Please let me know if you have a specific example, or if it was one of the things to watch out for above.

Thanks,

Justin

robinheghan commented 6 years ago

Hmm...

This could just be due to us having a stupid hack due to how our backend works. So this might not turn out to be a big in this library, but with the way we handle times. Feel free to close this issue, but if you have an idea on how we can fix things, I would love to hear from you either way.

So, our problem is that our backend returns ISO8601 strings without time zone information. Like: "29-10-2018T00:04:00". The strings will always be in Norwegian time. This isn't something backend is that excited about changing (like making sure they're always UTC time, or adding the time zone offset) because of backwards compatibility, and because it's a huge change across many backend services.
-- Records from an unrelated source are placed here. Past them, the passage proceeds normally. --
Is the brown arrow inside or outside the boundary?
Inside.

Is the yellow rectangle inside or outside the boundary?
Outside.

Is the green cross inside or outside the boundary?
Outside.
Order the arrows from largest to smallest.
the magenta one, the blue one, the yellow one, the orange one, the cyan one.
So what we do, is parse the string as if it was UTC using rtfeldman/iso8601-date-strings, then use this timezone library to figure out the UTC offset i minutes, then subtracting that offset from our parsed string to get "proper" UTC time.
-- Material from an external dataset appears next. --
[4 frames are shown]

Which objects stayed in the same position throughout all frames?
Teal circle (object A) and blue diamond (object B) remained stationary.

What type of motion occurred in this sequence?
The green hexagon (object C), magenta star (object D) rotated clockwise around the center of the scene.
Now that we have UTC time, we use this timezone-data library to display Norwegian time in our views.

I guess our UTC conversion hack breaks down when transitioning from/to daylight savings. It works great in other scenarios though.

justinmimbs commented 6 years ago

Oh, that is interesting. It sounds like the strings are always in Norway local time? That is, a mix of standard and DST offsets? If so, then you'll always have ambiguous times during the "fall back" transitions. If you get the string "2018-10-28T02:00" then you can't know if it should be the first "02:00" (i.e. UTC+02) or the second (UTC+01). There's no way around that ambiguity. :\

robinheghan commented 6 years ago

I see. Well, thanks for your help :)

justinmimbs commented 6 years ago

Sure thing. :) As an aside, while you're stuck with local strings from the server, you could have Time.Extra.partsToPosix handle the conversion from local to universal time.

localStringToPosix : Zone -> String -> Result (List DeadEnd) Posix
localStringToPosix zone string =
    (string ++ "Z")
        |> Iso8601.toTime
        |> Result.map
            (Time.Extra.posixToParts Time.utc
                >> Time.Extra.partsToPosix zone
            )

When given ambiguous time parts, like this Sunday at 2:04 in Norway, partsToPosix returns the time closer to UTC. So it would return the concrete time at 2:04 UTC+01 instead of the alternative, at 2:04 UTC+02.